La situation des réfugiés syriens au Liban, en Jordanie et en Egypte est honteuse, et elle se dégrade en Turquie, comme s’il s’agissait de montrer aux peuples de la région toute entière les conséquences de leur rébellion contre les régimes criminels qui les gouvernent. En Europe et aux Etats-Unis, la politique d’accueil des réfugiés est restrictive. Elle est également discriminatoire, basée sur des critères de classe et de religion. Ces Etats sont ouverts aux chrétiens, ouvrent grand leurs portes aux scientifiques compétents, et, au nom de la laïcité, se montrent accueillants avec les non-musulmans !
Soucieux des droits des réfugiés en général, quelle que soit leur origine nationale ou religieuse, nous, les activistes et intellectuels soussignés, nous tenons à affirmer, s’agissant des réfugiés syriens, les quelques points suivants :
1. La situation de réfugié est une question juridique et humaine artificielle, qui ne connaît ni origine ethnique, ni sexe, ni religion. La discrimination dans les droits et les garanties entre réfugiés, sur quelque base que ce soit, est inacceptable et condamnable.
2. La question des réfugiés de Syrie, y compris Palestiniens, est d’abord et avant tout une question politique. Elle est le résultat d’un combat politique émancipateur, mené pour la dignité contre un régime criminel recourant à l’arme aérienne, aux missiles balistiques et aux armes chimiques contre ses administrés, et mettant en œuvre une stratégie organisée d’assassinat, d’affamement des civils et de torture des détenus.
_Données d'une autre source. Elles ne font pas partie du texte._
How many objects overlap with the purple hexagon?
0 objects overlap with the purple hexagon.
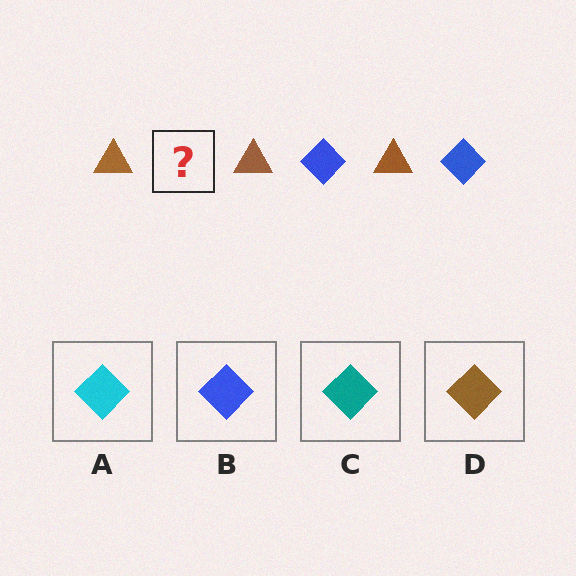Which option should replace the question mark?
Option B.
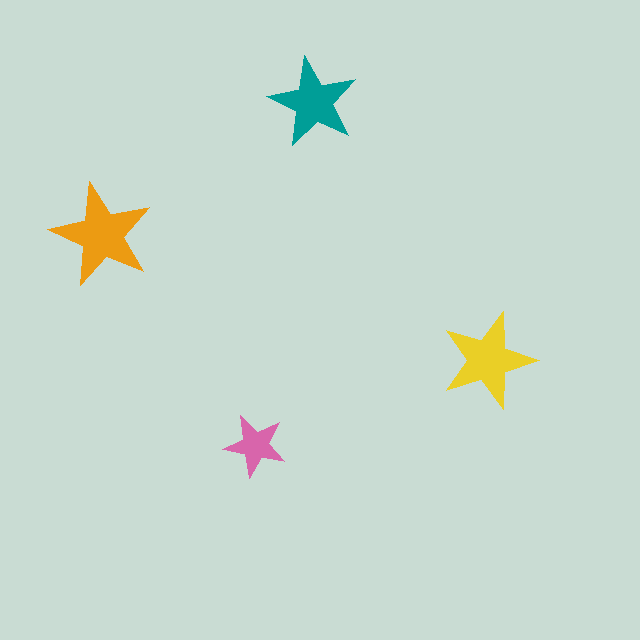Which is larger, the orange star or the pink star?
The orange one.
C’est également un combat contre l’entité criminelle de Da’ech, dont la sauvagerie et la criminalité concurrencent celles du régime assadien. Se tenir au côté des réfugiés syriens exige donc, d’abord et avant tout, de la solidarité avec leur combat pour la liberté, la dignité et la justice sociale en Syrie.
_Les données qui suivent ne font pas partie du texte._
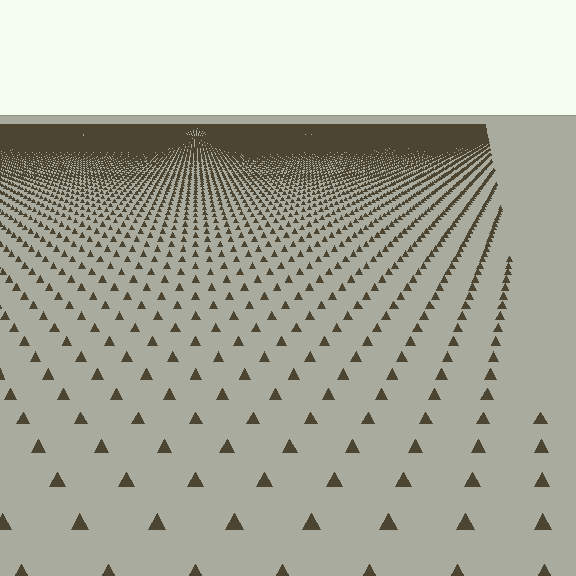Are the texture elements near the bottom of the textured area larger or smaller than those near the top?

3. Tout réfugié a le droit de rentrer dignement dans son pays. La présence de partenaires prêts à écouter les réfugiés, à dialoguer avec eux, à les aider à recommencer leur vie dans de nouvelles conditions, à trouver l’emploi garantissant leurs moyens d’existence, à assurer à leurs enfants les opportunités dont leurs parents n’ont pas disposé, à reconstruire leur identité et à retrouver un rôle, sont des conditions fondamentales de ce droit et des moyens de sa réalisation.
4. Les réfugiés sont des nomades voués à l’errance et à une quête incessante d’une terre d’asile garantissant leur dignité humaine. Telle est la situation des réfugiés en provenance de Syrie, documentée dans de nombreuses études et statistiques et rapportée par des activistes de différents pays. Tandis que les Etats et les gouvernements se coordonnent au plan sécuritaire pour contrôler les frontières, il n’existe pas, dans les différents pays d’accueil, de coordination entre les ONG et les activistes qui apportent leur soutien aux Syriens. La solidarité avec la cause des réfugiés syriens exige donc une large coordination entre ces mêmes activistes et les organisations concernées dans les différents pays, le long des routes de migration à travers la Méditerranée et le continent européen.
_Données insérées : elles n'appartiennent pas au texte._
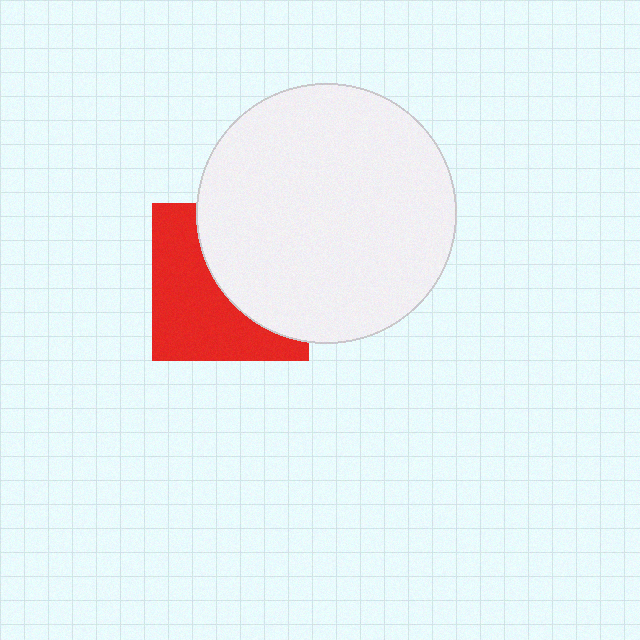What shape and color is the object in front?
The object in front is a white circle.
Nous appelons donc les organisations de la société civile et les mouvements d’émancipation à faire de la question des réfugiés et des exilés syriens un point essentiel de leurs actions de protestation et de solidarité, en la reliant à la question syrienne dans sa globalité qui est l’une des grandes causes de libération dans le monde d’aujourd’hui.